What does celerity mean?

Reading time: Less than one minute

Increase your vocabulary and you’ll make your writing much more precise. That’s why I provide a word of the week. Today’s word: celerity

While on holiday last weekend I was reading a novel that I’d describe as chic lit meets the Da Vinci Code. Not my usual style but it was very hot and I didn’t want to have to think too hard.

Imagine my surprise, then, when the author dished up a word I’d never seen before, celerity. The book in which it appeared is called Juliet and it was written by Anne Fortier. In it, American Julie Jacobs travels to Italy in search of her heritage — and possibly an inheritance, and of course, love. There she discovers she is descended from 14th-century Giulietta Tomei, the inspiration for Shakespeare’s Romeo and Juliet.

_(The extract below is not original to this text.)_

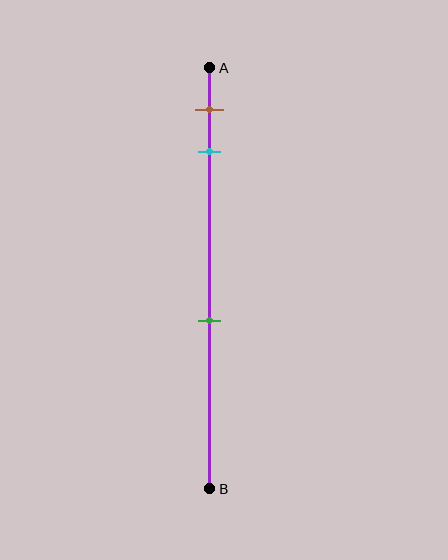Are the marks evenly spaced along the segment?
No, the marks are not evenly spaced.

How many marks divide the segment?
There are 3 marks dividing the segment.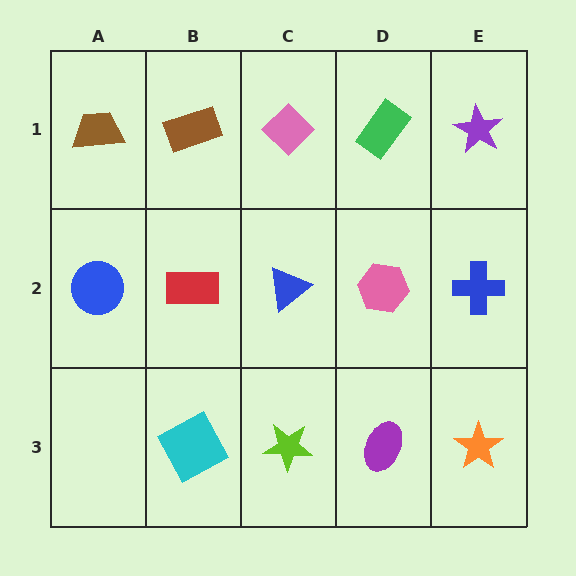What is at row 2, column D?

Here is the sentence in which the word appeared:

Salimbeni was renowned for his celerity of mind; while other men spent several days mourning the death of a wife of child, he would shrug it off within hours, never missing an important business transaction.

It turns out that the noun celerity means swiftness of movement, (as shown in the photo of racing horses, above.) It comes from the  Old French celeritee which in turn comes from the Latin celeritatem meaning “swiftness.” Apart from the interesting word, which is said to be archaic or literary, I can’t really recommend the novel.